Happy Birthday, George Washington (sort of)
George Washington was born on February 22nd, and his birthday was unofficially celebrated by Americans on that date throughout the 19th century. February 22nd finally became a federal holiday in 1879.
The holiday was celebrated on February 22nd until 1968, when Congress passed the Uniform Monday Holiday Law to provide annual observances of certain legal public holidays on Mondays in order to “bring substantial benefits to both the spiritual and economic life of the Nation…offer greater opportunities for families—especially those whose members may be widely separated—to get together…allow our citizens greater participation in their hobbies as well as in educational and cultural activities…improve commercial and industrial production by minimizing midweek holiday interruptions of production schedules and reducing employee absenteeism before and after midweek holidays.” Since the law went into effect we have celebrated Washington’s birthday on the third Monday in February.
Although Washington was not a New Yorker, he spent a lot of time in and around New York City during the early days of our country’s existence.
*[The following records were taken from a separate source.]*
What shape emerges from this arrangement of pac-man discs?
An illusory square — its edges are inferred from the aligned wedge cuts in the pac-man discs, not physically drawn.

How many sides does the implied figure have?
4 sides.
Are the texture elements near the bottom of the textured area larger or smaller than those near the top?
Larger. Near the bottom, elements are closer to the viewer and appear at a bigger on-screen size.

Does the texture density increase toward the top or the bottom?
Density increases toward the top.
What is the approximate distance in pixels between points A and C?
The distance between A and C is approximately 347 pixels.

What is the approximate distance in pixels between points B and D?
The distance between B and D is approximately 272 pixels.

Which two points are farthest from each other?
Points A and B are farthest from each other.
His prominence in our nation’s history is noted in the naming of Washington Street, Washington Square Park, and a large Washington statue in Union Square Park. (Washington Square Park, previously a potter’s field, was renamed the Washington Square Parade Ground on July 4th, 1826, the fiftieth anniversary of the Declaration of Independence). View historic images of Washington Square Park and its vicinity here.
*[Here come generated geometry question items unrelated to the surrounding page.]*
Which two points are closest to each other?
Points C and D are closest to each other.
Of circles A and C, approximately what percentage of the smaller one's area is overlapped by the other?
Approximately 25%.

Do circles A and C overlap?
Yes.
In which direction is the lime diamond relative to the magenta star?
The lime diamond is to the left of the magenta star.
We recognize February 22nd, 1732 as Washington’s birthday, but Washington was actually born on February 11th, 1731. In 1731, Britain and its colonies used the Julian calendar. The more accurate and currently used Gregorian calendar was not adopted by Britain and its colonies until 1752. The shift occurred because the Gregorian calendar more accurately reflects the time it takes for the Earth to circumvent the Sun. The global shift to the more accurate calendar took almost 350 years. Several European countries made the shift as early as 1582, while the last country to adopt the shift was Turkey, in 1927.